Avec Elomar, on découvre un Brésil qui n’est pas tropical, chatoyant, ou mélancolique : il est pierreux, poussiéreux, biblique. Loin des plages, loin du groove, c’est une musique archaïque, médiévale et austère comme un monastère perdu dans la campagne.
Elomar nait en 1937 à Vitória da Conquista, dans l’intérieur de l’État de Bahia, le Sertão, cette région semi-aride, qui deviendra à la fois la matière première et l’horizon de son œuvre. Issu d’une vieille famille, il grandit dans une fazenda. Il baigne dès l’enfance dans les mots et la musique, mais ce sont surtout les traditions orales, les récits des vaqueiros, les chants de procession, les légendes locales, qui forgent sa sensibilité.
Il se passionne pour la musique savante européenne, notamment médiévale et baroque, et les luthiers anciens. Pourtant,il ne souhaite pas devenir un compositeur académique : il veut créer une musique enracinée dans la culture populaire du Nordeste, mais traitée avec la rigueur de la musique classique, comme le fera le Quinteto Armorial.
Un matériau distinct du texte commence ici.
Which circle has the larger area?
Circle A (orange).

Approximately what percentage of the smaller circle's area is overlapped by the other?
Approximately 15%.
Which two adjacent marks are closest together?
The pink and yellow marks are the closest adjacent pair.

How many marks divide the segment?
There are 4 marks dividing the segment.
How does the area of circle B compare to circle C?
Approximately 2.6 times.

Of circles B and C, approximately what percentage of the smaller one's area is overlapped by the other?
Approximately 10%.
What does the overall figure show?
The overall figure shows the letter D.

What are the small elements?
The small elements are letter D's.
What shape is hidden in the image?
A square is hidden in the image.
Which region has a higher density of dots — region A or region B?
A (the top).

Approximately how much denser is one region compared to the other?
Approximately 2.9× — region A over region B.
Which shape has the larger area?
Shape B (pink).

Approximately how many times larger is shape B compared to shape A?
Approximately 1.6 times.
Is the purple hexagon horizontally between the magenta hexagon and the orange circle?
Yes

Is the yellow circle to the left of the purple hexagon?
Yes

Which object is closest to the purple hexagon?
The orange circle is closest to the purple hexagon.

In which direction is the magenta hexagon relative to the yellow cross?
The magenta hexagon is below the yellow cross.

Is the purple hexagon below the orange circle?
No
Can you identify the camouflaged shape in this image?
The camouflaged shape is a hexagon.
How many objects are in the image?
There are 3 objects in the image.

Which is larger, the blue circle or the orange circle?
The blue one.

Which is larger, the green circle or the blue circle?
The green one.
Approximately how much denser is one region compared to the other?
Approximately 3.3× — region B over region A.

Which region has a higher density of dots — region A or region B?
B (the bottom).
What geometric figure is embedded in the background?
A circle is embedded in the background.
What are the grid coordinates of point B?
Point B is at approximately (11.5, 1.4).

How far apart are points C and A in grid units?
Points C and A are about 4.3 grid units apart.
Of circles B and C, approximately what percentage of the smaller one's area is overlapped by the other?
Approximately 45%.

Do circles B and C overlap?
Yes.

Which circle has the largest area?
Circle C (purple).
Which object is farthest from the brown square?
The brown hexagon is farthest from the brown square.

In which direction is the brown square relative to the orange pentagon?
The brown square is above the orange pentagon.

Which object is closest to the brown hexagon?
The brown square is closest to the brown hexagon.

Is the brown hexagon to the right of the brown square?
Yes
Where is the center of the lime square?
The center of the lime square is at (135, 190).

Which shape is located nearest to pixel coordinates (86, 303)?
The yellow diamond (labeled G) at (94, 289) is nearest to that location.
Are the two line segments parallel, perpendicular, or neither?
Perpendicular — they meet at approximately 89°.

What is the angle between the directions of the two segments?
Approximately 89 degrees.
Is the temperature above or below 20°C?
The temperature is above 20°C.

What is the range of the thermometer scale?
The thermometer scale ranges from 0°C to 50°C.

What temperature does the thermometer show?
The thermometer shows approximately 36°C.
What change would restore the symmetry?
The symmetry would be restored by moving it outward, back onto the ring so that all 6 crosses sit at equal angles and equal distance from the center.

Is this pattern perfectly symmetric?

Il suit des études d’architecture* à Salvador de Bahia, métier qu’il exercera quelques années, jusqu’ à ce que la musique prenne le dessus. Elomar vit la majeure partie de sa vie dans une ferme isolée, la Fazenda Lagoa dos Patos avec une réputation de solitaire. Il a néanmoins participé à une série de concerts cultes aux côtés de Xangai, Gerado Azevedo et Vital Faria. Edu showbiz et des médias.
Il a pris la langue du peuple, l’a frottée à la guitare savante des troubadours, et a construit une œuvre unique, à mi-chemin entre la modinha et la cantiga médiévale. Sa musique est on ne peut plus inactuelle. On est loin de la MPB urbaine, loin de la samba ou du forro, loin de la fièvre tropicaliste qui triomphent à l’époque. Il est ailleurs.
Les textes sont des poèmes bourrés de tournures du Sertão, mais en langue littéraire. Il y est question de sécheresse, de foi, de solitude, d’amour impossible. Mais aussi de révolte, de dignité, d’un monde en train de disparaître. Il faut du temps pour entrer dans cet univers, aride inhospitalier comme peut l’être le désert. Mais une fois qu’on y est, on ne veut plus en sortir. Parce qu’on y découvre une autre idée de la beauté.
Elomar, Na Quadrada das Águas Perdidas (Discos Marcus Pereira, 1979)
*C’est amusant de voir combien sont nombreux les musiciens ayant commencé par l’architecture: Chico Buarque, João Gilberto, Tom Zé, mais aussi le Pink Floyd.